Nature Microbiology: Scientists confirm that an imbalance of intestinal flora promotes liver cancer and Klebsiella pneumoniae is the causative agent

Nature Microbiology: Scientists confirm that an imbalance of intestinal flora promotes liver cancer and that Klebsiella pneumoniae is the causative agent of liver cancer.

About six years ago, American scientists published an unexpected research result in the top journal Cell.
They found that feeding the soluble dietary fiber inulin, pectin or oligofructose to mice whose gut flora was already imbalanced led to the development of primary liver cancer in 40% of the mice [1].
This study suggests that intestinal flora imbalance is closely related to the development of liver cancer. However, it has been unknown whether intestinal microorganisms directly promote the occurrence or development of hepatocellular carcinoma.

Recently, an important paper was published in the prestigious journal Nature Microbiology by the team of Yu Jun from the Chinese University of Hong Kong [1]. Based on fecal samples from liver cancer patients and mouse models, they found that the intestinal microorganisms of liver cancer patients are indeed imbalanced, and upon transplantation of intestinal bacteria from liver cancer patients to mice, this leads to damage of the intestinal barrier and entry of viable bacteria into the liver of mice, which in turn promotes the development of hepatocellular carcinoma.
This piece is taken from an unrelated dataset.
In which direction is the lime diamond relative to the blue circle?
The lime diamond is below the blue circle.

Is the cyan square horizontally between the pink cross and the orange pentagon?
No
What’s more, they also demonstrated that Klebsiella pneumoniae in the gut is actually responsible for promoting liver inflammation and liver cancer development in mice, and that it enters the liver to directly interact with liver cancer cells, promoting cell proliferation and activating pro-cancer signaling pathways. In short, Klebsiella pneumoniae in the gut is actually the pathogen that causes liver cancer.

Gut-liver translocation of pathogen Klebsiella pneumoniae promotes hepatocellular carcinoma in mice

To map the relationship between gut flora and liver cancer, Jun Yu’s team collected feces from patients with hepatocellular carcinoma (HCC), cirrhosis (LC), and healthy subjects (HD), and then transplanted the relevant gut microbes into mice that were sterile or free of specific pathogens.

Sequencing of the feces of the three groups of subjects showed that the lowest microbial diversity was found in the feces of patients with hepatocellular carcinoma, but Klebsiella pneumoniae was highly enriched. The gut microbial characteristics of different subjects were very well reproduced in the intestines of the transplanted mice. In addition, a mouse model of induced hepatocellular carcinoma (GFD) based on germ-free mice showed that mice transplanted with hepatocellular carcinoma patients’ intestinal bacteria (HCC-FMT) had the largest tumor diameters, the highest numbers, and the highest burdens.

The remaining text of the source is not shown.